Minnesota elk license application deadline nears for northwest hunters
Minnesota hunters have until July 7 to chase one of 12 elk licenses, including a rare opening on the Grygla herd for the first time since 2012.
The pool is tiny, the rules are tight and the deadline is approaching fast for anyone in Beltrami County and the rest of northwest Minnesota hoping to draw an elk tag. Minnesota hunters have until Tuesday, July 7, to apply for one of 12 elk licenses the Department of Natural Resources is offering this year, with the Grygla herd open for hunting for the first time since 2012.

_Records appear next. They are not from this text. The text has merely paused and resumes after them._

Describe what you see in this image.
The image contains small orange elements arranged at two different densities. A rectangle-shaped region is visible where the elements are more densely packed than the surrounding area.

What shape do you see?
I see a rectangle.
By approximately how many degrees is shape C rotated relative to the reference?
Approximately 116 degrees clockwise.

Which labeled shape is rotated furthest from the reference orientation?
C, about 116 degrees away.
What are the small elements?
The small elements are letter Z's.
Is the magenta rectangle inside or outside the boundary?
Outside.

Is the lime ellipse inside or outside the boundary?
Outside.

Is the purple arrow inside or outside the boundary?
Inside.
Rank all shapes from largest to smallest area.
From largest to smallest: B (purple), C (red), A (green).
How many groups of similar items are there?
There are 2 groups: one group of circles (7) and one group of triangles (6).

The DNR said the larger 2026 aerial survey counts justified expanding harvest opportunity. The licenses are split across three recognized herds in northwest Minnesota, Grygla, Kittson Central and Kittson Northeast, also called Caribou-Vita, and across seven seasons. Seasons A through F run Sept. 12-20, while Season G runs Sept. 26-Oct. 4.

Only three of the licenses are either-sex tags and nine are antlerless. Two licenses are reserved for applicants with 10 or more years of elk application history, and one tag is set aside for eligible agricultural landowners in Zone 30, the Caribou-Vita area. That reservation structure leaves only a handful of openings for the general applicant pool, which is why the application window matters so much for hunters who have waited years for a chance.

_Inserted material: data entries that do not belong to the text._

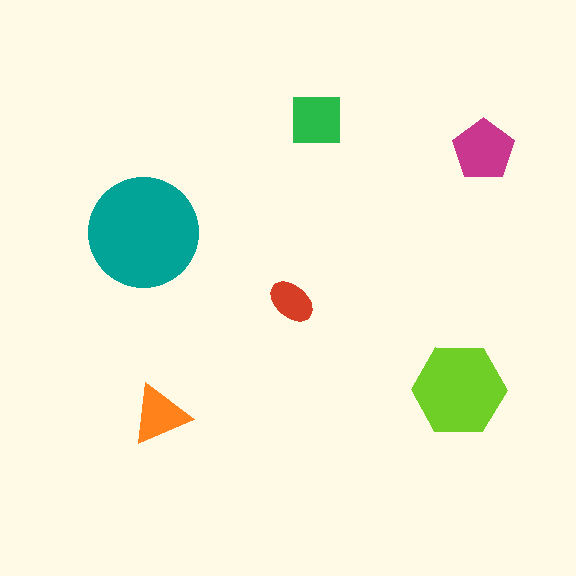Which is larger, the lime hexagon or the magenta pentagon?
The lime hexagon.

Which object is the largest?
The teal circle.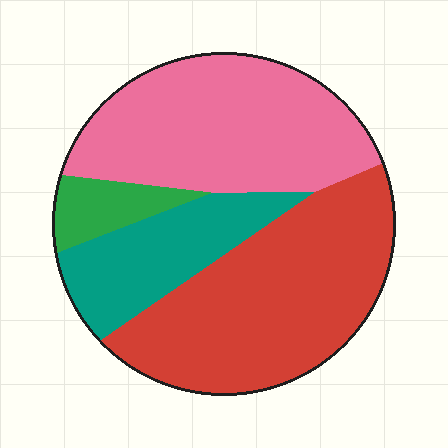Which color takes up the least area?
Green, at roughly 5%.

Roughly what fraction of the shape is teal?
Teal takes up about one sixth (1/6) of the shape.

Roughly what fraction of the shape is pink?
Pink covers around 35% of the shape.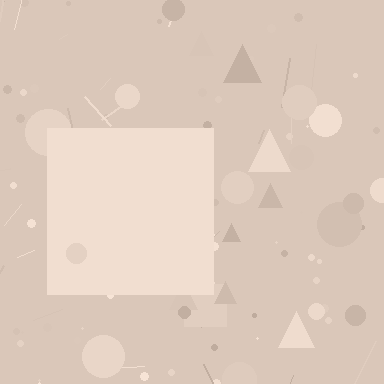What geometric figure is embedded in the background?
A square is embedded in the background.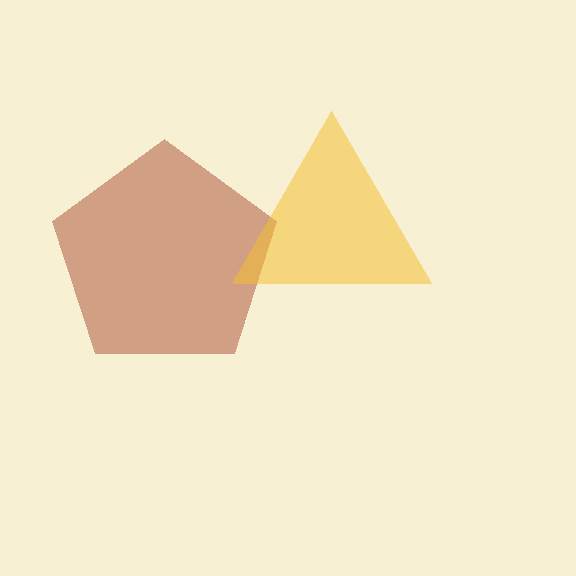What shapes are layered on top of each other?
The layered shapes are: a brown pentagon, a yellow triangle.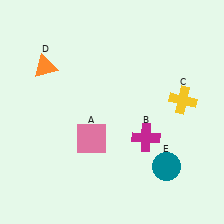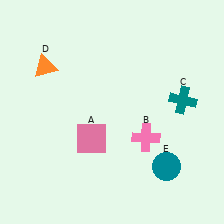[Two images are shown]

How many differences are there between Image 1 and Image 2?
There are 2 differences between the two images.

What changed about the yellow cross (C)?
In Image 1, C is yellow. In Image 2, it changed to teal.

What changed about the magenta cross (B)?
In Image 1, B is magenta. In Image 2, it changed to pink.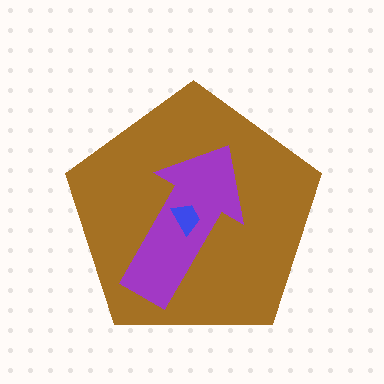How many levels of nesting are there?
3.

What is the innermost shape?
The blue trapezoid.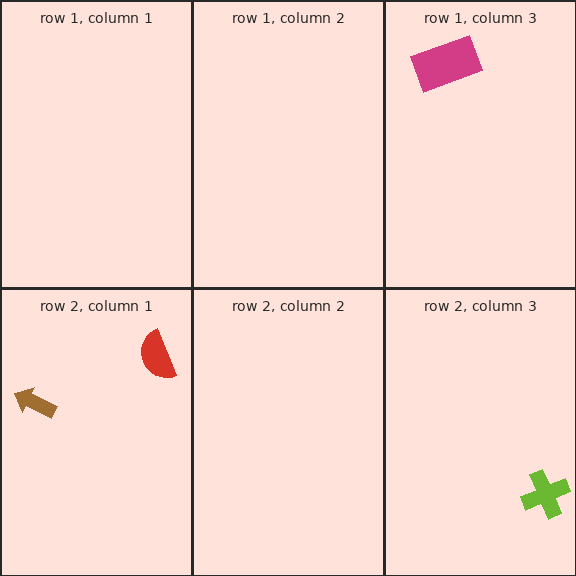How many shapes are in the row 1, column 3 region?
1.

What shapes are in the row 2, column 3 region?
The lime cross.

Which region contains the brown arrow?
The row 2, column 1 region.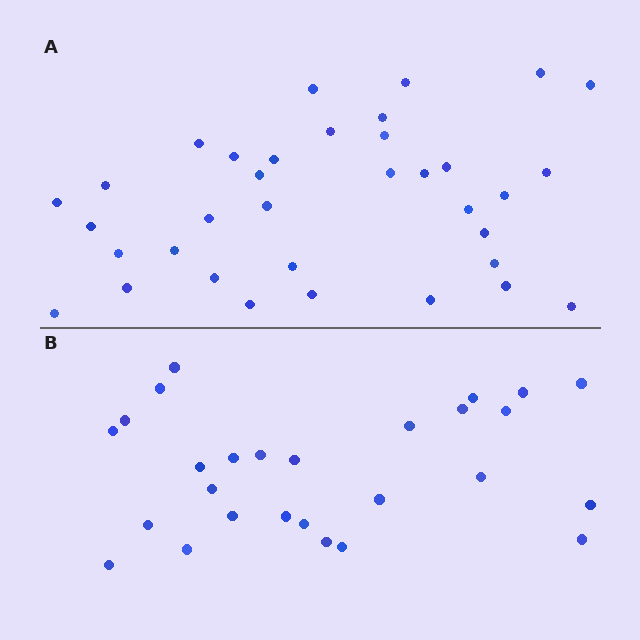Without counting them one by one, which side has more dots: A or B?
Region A (the top region) has more dots.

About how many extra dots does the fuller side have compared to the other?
Region A has roughly 8 or so more dots than region B.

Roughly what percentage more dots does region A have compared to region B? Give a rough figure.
About 30% more.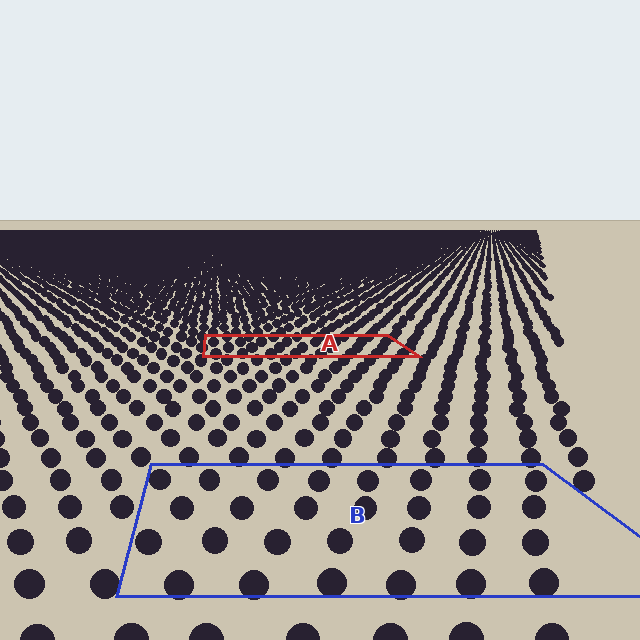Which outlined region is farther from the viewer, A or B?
Region A is farther from the viewer — the texture elements inside it appear smaller and more densely packed.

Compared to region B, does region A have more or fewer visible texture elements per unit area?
Region A has more texture elements per unit area — they are packed more densely because it is farther away.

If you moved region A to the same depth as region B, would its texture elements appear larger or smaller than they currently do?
They would appear larger. At a closer depth, the same texture elements are projected at a bigger on-screen size.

Applicants must use the DNR’s new electronic licensing system this year, and landowner applicants must create a land profile and certify they meet eligibility requirements. The application fee is $5 and is non-refundable. For selected applicants, the total license cost is $288.
The DNR manages elk as a limited resource in the northwest corner of the state, where the animals once ranged from Rushford to Roseau. Its aerial surveys help set harvest quotas and monitor population trends in Kittson, Marshall, Roseau and Beltrami counties, making the yearly count a direct driver of how many hunters get access and where.
A recent DNR aerial survey report said elk trends varied by block, with increases in the Grygla and Kittson Central blocks and no elk observed on the Minnesota side of the Caribou-Vita block during that survey. Earlier DNR reporting counted 233 elk in the 2025 survey across the Grygla, Kittson Central and Caribou-Vita herds, a snapshot that helps explain why the state can tighten or loosen access from one year to the next.
Paul Burr said, "This will be the first time since 2012 that the Grygla herd has been open to hunting." For hunters across Beltrami County and the broader north-central region, that change marks one of the most consequential elk decisions in years.